London: Much of Britain is recoiling in the wake of the death of Labour MP Jo Cox, who was shot and stabbed on Thursday in broad daylight outside the public library in Birstall to the shouts of “Britain first!” It was the first killing of a serving MP since Ian Gow, whose life was taken by Irish Republicans in 1990.
The suspect, Thomas Mair, was said to have carried what was an “old-fashioned” possibly homemade gun, and also brandished a knife in the attack. At around 1 pm, the shots and blows rained down upon Cox, who was declared dead less than an hour later.
Her husband, Brendan Cox, reiterated a theme that has been articulated all too often of late. There was hatred, and such hate had no “creed, race of religion – it is poisonous.”
The wells and soil of Britain, and indeed many a state, have been poisoned by the flipside of such hate, which is fear itself. The country has been embroiled in a debate about whether to leave the European Union, and the sensible ones guided by sobriety are nowhere in sight. Apocalyptic scenarios are being generated on an hourly basis by the campaigns of those who wish to remain and those who wish to exit. There have been suggestions of economic collapse, impoverishment and even war.
In this climate, the immediate rumours that were set alight by the killing of the MP for Batley and Spen was whether it was another ISIS inspired, as opposed to directed, move.
As the torrid air began to clear, it surfaced that Mair had been a former psychiatric patient with suggested links to ultra-patriotic right wing groups, a habitual “loner” with a subscription to the S. A. Patriot, a South African publication coming out of the offices of the pro-apartheid group, the White Rhino Club. It may be relevant in so far as Cox had spoken out against Britain First, a vociferously proud anti-Islamic group of the right.
Across the Atlantic, in Orlando, Florida, the death of Cox seemed miniature in comparison to the killing and injuring of over a hundred people on June 12. As with everything else, the United States does things to vast scale, supersizing everything from food to death.
In the case of the attack on the Pulse club in Orlando by Omar Mateen, there were the usual personality issues, be there a history of abuse, innate aggression and paranoia. The same characteristics as those with Mair were manifest here, though the medical arguments were fast obscured by a tissue of incoherent political explanations.
It was clear that the Orlando shooter had little sense about an ideological anchor, deeply troubled about the roots of his inspiration. As long as the alternative was sufficiently contrarian, violent and contrary to the status quo, it featured in his mental universe. It explained why he would express support for the dirty work of the al-Nusra front prior to his exultant embrace of Islamic State in his 911 calls. Shia and Sunni differences were of little consequence to him, or is reading.
To the addling wonder that was Mateen’s mind came a not so closeted homosexuality. While that side of the pudding has yet to be proven in detail, friends and locals suggested that he had been a user of gay dating apps and a regular of gay bars. Along with ideological confusion came a good deal of self-woe.
The Mateen blueprint – confusion and indifference to the dimensions of faith and a creative streak of fabrication – were very much present in yet another “lone wolf”, that grand fabulist and showman, Man Haron Monis.
In seizing the Lindt Café in Sydney on December 15, 2014, a standoff resulting in three deaths including Monis, the hostage taker was simply adding another confused chapter to a series of preposterous acts he had engaged in since arriving in Australia as an Iranian refugee.

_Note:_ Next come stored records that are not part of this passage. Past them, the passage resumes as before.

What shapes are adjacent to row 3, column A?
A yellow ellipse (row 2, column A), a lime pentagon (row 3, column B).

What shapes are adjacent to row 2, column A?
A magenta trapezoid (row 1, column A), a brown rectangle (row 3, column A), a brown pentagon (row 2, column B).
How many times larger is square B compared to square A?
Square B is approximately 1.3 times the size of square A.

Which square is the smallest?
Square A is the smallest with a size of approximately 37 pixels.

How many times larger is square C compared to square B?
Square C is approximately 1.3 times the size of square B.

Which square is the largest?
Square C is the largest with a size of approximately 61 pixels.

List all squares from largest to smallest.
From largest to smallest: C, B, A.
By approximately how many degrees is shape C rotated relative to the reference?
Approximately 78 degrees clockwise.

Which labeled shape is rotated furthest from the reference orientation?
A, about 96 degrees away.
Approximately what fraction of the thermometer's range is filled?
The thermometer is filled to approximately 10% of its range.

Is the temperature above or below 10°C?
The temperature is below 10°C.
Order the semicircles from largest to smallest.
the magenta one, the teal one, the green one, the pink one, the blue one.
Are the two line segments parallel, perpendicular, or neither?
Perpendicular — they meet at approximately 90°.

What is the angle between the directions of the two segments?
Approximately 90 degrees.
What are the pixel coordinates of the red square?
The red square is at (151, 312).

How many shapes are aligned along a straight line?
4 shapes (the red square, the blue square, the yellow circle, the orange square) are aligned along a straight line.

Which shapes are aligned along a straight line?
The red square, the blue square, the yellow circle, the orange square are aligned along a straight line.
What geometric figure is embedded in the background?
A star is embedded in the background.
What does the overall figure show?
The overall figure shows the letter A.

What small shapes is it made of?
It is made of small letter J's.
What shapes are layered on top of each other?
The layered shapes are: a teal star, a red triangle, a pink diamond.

As local security services realised, he giddily switched sides with a breezy disdain. He advocated support for both Shia and Sunni causes. He created the impression he was knee-deep in the Iranian security establishment, and a threat as result. He also attempted to join the Rebel motorcycle gang. Similarly to Mateen, he was a profoundly dedicated narcissist.
The nature of such outfits as the Islamic State is that any event that smells of murderous promise, done with sufficient dedication, is bound to get the seal of approval. News agencies were awash in the aftermath of the slaughter in Orlando with messages that Mateen had been “one of the soldiers of the caliphate in America.” Like Mateen, Islamic State issued a similar note of credit for Monis’s actions.

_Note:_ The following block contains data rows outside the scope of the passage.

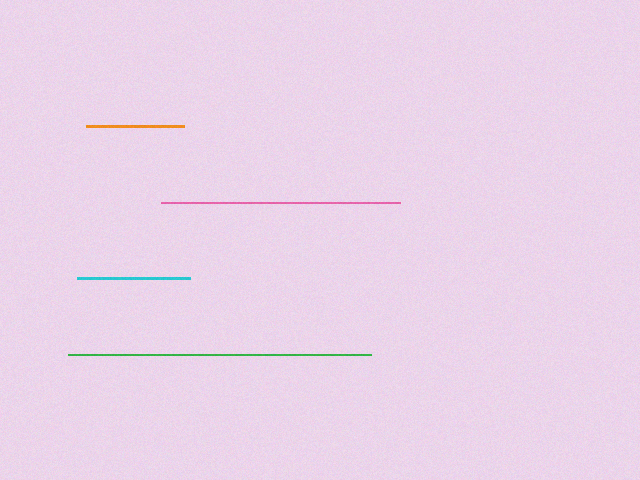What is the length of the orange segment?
The orange segment is approximately 98 pixels long.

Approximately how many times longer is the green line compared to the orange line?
The green line is approximately 3.1 times the length of the orange line.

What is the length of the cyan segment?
The cyan segment is approximately 113 pixels long.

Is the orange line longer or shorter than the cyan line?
The cyan line is longer than the orange line.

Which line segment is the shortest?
The orange line is the shortest at approximately 98 pixels.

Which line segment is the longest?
The green line is the longest at approximately 304 pixels.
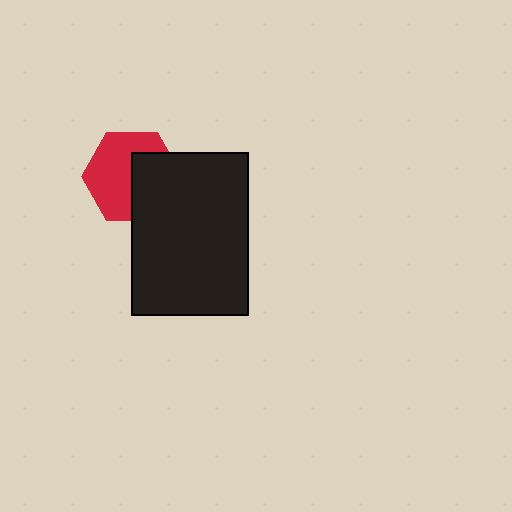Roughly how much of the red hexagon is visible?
About half of it is visible (roughly 59%).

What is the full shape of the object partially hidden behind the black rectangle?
The partially hidden object is a red hexagon.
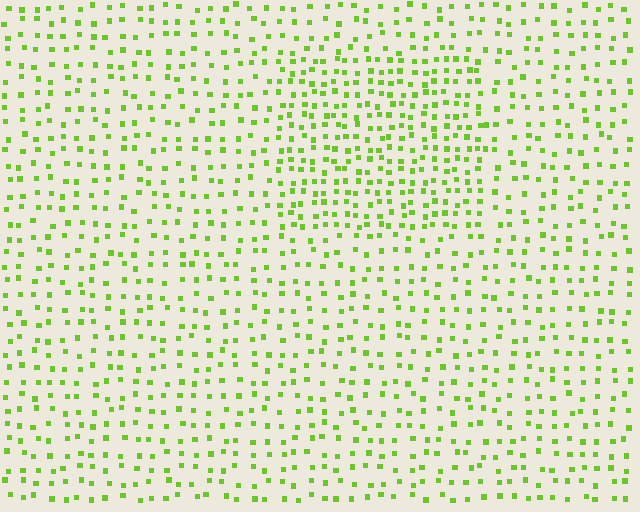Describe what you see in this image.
The image contains small lime elements arranged at two different densities. A rectangle-shaped region is visible where the elements are more densely packed than the surrounding area.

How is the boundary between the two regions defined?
The boundary is defined by a change in element density (approximately 1.7x ratio). All elements are the same color, size, and shape.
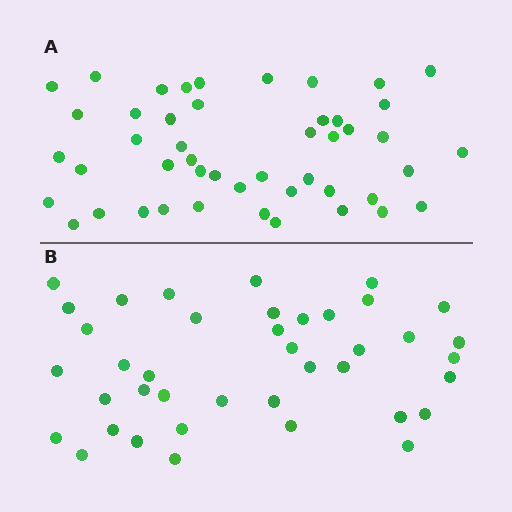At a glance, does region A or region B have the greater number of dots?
Region A (the top region) has more dots.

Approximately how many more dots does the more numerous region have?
Region A has roughly 8 or so more dots than region B.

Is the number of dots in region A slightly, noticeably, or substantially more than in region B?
Region A has only slightly more — the two regions are fairly close. The ratio is roughly 1.2 to 1.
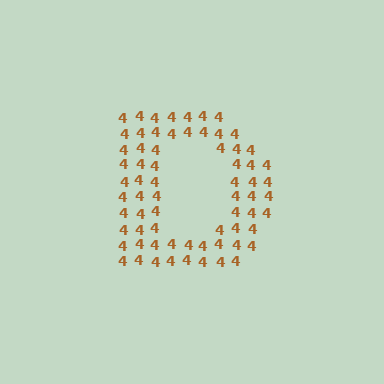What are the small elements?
The small elements are digit 4's.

Never mind the actual profile of the killer, be he unstable, mentally fraught and desperate. It signals, if nothing else, a bone lazy disposition to putting in the hard yards, and hoping that ideas have wings that will find useful idiots. Mateen and Monis were convenient executors of that legacy. Britain First has, however denied having any influence over Mair’s actions, issuing a statement of disassociation.
In time, it may simply transpire that yet another individual of ill-health, bumbling along the crooked road of life, decided to ingest a poor morsel of politics, and kill. The coherence of the idea was irrelevant; such matters are often indigestible. As Mair’s brother Scott explained, “My brother was not violent and is not all that political. I don’t even know who he votes for.”
Sydney, Orlando, Birstall all reveal the difficulties of finding clarity of explanation in the world of the inscrutable. For the three assailants in question, the world must have seemed just as puzzling. They became useful fools in broader agendas. Other groups, be they the National Rifle Association on the one hand, or Islamic State on the other, will always be there to reap the bloody bounty.